Die Verdammten dieser Erde „Concerning Violence“ – Ein Film über afrikanische Bürgerrechtsbewegungen von Göran Hugo Olsson

„Concerning Violence“ illustriert Frantz Fanons Vermächtnis „Die Verdammten dieser Erde”. Die Musikerin Lauryn Hill spricht den Text: „Der Kolonialismus ist Gewalt in ihrem natürlichen Zustand, und er wird nur nachgeben, wenn man ihm mit noch größerer Gewalt begegnet.” Der Film erinnert daran, dass Dekolonisation kein europäisches Geschenk an Afrika war. Er zeigt den Kampf um Unabhängigkeit im Zeitraum von 1960 bis 1984. Die ersten Szenen deuten Afrika als Freizeitpark. Die herrschende Rasse golft. Sie schießt. Sie sonnt sich. Sie macht eine gute Figur auf Gartenfesten. Sie äußert sich abfällig über das Personal. Sie spricht vom „Kaffer”. Sie ist durchdrungen von ihrer Überlegenheit und ihrer Sendung: Wenn wir gehen, geht der Kontinent in die Knie.

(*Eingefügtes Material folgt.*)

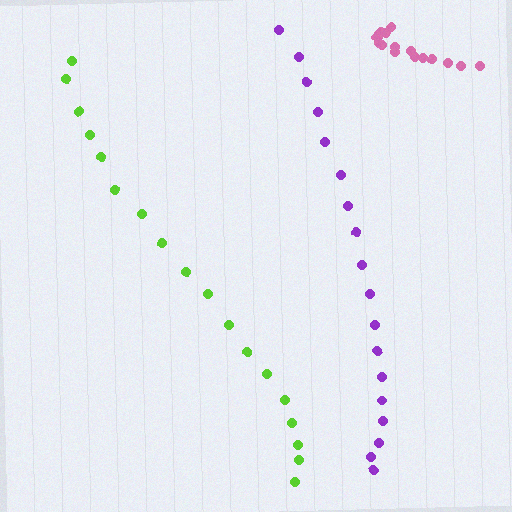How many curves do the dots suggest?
There are 3 distinct paths.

Joshua Kwesi Aikins analysierte den Film.

Concerning Violence, Schweden 2014. Regie: Göran Hugo Olsson

Die Aufnahmen stammen aus schwedischen Archiven. 1974 besuchten Reporter die „Volksbewegung zur Befreiung Angolas” (MPLA) im Dschungel. Sie dokumentierten Vorbereitungen eines Angriffs mit Bazookas auf einen portugiesischen Stützpunkt. Der Film malt die TV-Konserve mit Leuchtspur-Impressionismus an. Dazu Lauryn Hill aus dem Off:

„National liberation, national renaissance, the restoration of nationhood to the people, commonwealth: whatever may be the headings used or the new formulas introduced, decolonization is always a violent phenomenon.”

„Concerning Violence” reiht Revolutions- und Emanzipations-Artefakte auf. Der Film präsentiert den jungen Robert Mugabe, Kombattanten der Frelimo in Mozambique und Aktivisten einer Unabhängigkeitsbewegung in Guinea-Bissau. Vorgeführt werden schwedische Missionare in Tansania, die glauben, der Bau einer Kirche sei dringender als ein Krankenhaus. Man sieht, wie ein Minenarbeiterstreik in Liberia gebrochen wird. Die Streikführer werden mit ihren Familien im Busch ausgesetzt. Die Mine ist eine schwedische Unternehmung, der Reporter fragt, wie wäre man in Schweden gegen Streikende vorgegangen. Im Gespräch nach dem Film sagt der Politikwissenschaftler Joshua Kwesi Aikins: „Die nordischen Nationen neigen dazu, sich als die Guten zu imaginieren.”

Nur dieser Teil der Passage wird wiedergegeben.